In Australia, there is a spirit of ‘mateship’. This means we help and receive help from each other in times of need. A mate is often a friend, but can also be a total stranger. A mate might take a meal to an elderly neighbour, drive a friend to a medical appointment or visit someone who is lonely.

Kindness and charity are virtues found in various religious and non-religious traditions, but the notion of unselfish help for a total stranger, who might even be one of our enemies, comes from Christianity.


A culture that works

Since the foundation of modern Australia in 1788, the original and subsequent inhabitants created a national culture that bridged the generations, coped with social and religious differences and sustained us through war, economic crises and natural disasters. While we acknowledge the dispossession of Aboriginal communities, we may too often overlook that many indigenous people chose to join and adopt the new community as their own. More than 80 per cent of indigenous people live in cities and non-remote areas in ways not markedly different from other Australians. Australian culture has brought together convicts and free settlers, fortune hunters and refugees, and similar and different traditions. So far, despite the worst efforts of some, it has worked.

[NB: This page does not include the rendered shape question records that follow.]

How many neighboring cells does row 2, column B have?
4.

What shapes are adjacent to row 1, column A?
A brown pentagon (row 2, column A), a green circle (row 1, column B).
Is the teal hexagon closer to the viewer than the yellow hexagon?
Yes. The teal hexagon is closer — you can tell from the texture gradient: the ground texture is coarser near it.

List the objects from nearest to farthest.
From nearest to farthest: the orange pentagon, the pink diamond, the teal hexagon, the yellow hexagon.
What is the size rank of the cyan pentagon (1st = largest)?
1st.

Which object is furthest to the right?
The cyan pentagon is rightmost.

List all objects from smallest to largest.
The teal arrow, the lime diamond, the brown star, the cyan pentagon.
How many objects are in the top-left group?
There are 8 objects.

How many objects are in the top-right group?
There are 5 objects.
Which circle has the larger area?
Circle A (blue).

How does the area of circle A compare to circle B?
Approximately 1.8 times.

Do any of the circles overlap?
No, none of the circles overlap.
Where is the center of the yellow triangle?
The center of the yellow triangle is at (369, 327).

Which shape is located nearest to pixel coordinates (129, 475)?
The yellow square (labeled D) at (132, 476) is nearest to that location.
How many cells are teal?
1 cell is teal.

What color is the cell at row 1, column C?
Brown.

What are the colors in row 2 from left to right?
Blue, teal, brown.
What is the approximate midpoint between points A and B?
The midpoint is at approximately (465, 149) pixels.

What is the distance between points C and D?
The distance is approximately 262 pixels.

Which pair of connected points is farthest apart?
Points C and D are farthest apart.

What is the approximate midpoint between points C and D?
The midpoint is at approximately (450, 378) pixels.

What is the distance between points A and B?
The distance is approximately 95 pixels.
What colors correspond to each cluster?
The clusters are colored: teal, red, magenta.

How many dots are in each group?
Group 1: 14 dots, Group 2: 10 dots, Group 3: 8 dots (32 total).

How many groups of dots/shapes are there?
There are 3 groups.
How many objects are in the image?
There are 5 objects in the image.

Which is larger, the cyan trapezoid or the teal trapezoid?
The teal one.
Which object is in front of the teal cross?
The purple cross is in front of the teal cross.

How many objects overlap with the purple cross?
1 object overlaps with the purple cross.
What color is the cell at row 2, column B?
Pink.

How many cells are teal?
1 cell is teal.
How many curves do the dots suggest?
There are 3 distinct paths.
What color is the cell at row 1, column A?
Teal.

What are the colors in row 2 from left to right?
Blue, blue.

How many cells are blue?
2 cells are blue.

That is something to be proud of, not just today, but on any day of the year.

Michael Dunn is retired and lives in Sydney


[1]  My source is Survivor, Sydney 2009, a privately circulated family memoir of a Dutch immigrant woman, who had been interned a prison camp by the Japanese Army, and who came to Australia and started a new life.

[2]  Australian citizenship: Our common bond, Department of Home Affairs, online at


[3]  Matthew 22:15-22, and Mark 12:13-17 New Revised Standard Version (NRSV)

[4]  I am indebted to Tom Holland, Dominion: the making of the Western mind, London 2019, for this insight.

  • Doubting Thomas

    I learnt very early the value of immigrants, living for years next to an Austrian Jewish refugee family who became lifelong friends. At school, I was a classmate of a Dutch boy who from a standing start in Year 7, with only rudimentary English, went on to top his every class in most subjects including English, to captain the First XI, the First XIII, the School Cadet Band and eventually the Corps, and ultimately the School. By the end of his high school career, which he funded almost exclusively from his school holiday jobs, including cherry picking in season, he was Dux of school.. No idle layabout was he, and by the time he finished his Leaving Certificate year he was indistinguishable from the other Australian boys at the school. A true Strine kid. He went on to a stellar career in medicine.
    We can’t afford to lose these rare but precious people who cannot easily be identified by bureaucratic “eligibility filters”.
    Probably the finest person I’ve ever known.

  • lloveday

    A little tangential, but [1] brought it to my mind.
    An Indonesian national with permanent Australian residency enrolled at a SA Adult Re-entry High School and in English the class was set an assignment to write about Hiroshima Day.
    She wrote how thankful she was about the bombs bringing about the quick surrender of Japan as her grandfather was a slave-labourer in occupied Indonesia, and she was told he would have soon succumbed to death as so many 10’s of thousands others had. So, without the bombs she’d not have been born let alone writing the essay.
    The teacher gave it back unmarked to her saying “That’s not what I want” – silly me, I thought she was being examined on her written English (which was spot on) not on a mindless (or even well-thought out) agreement with the teacher’s propaganda.

  • whitelaughter

    lloveday: a common story, and will continue until we make a point of purging schools of the propagandists masquerading as teachers.
    Never forget that the Soviets spent a fortune on supporting treasonous organisations in the West – $1 billion to American anti-war movements during the Vietnam war alone – and now we have the Chinese doing the same. Our society is riddled with these mercenaries, and their fellow travelers.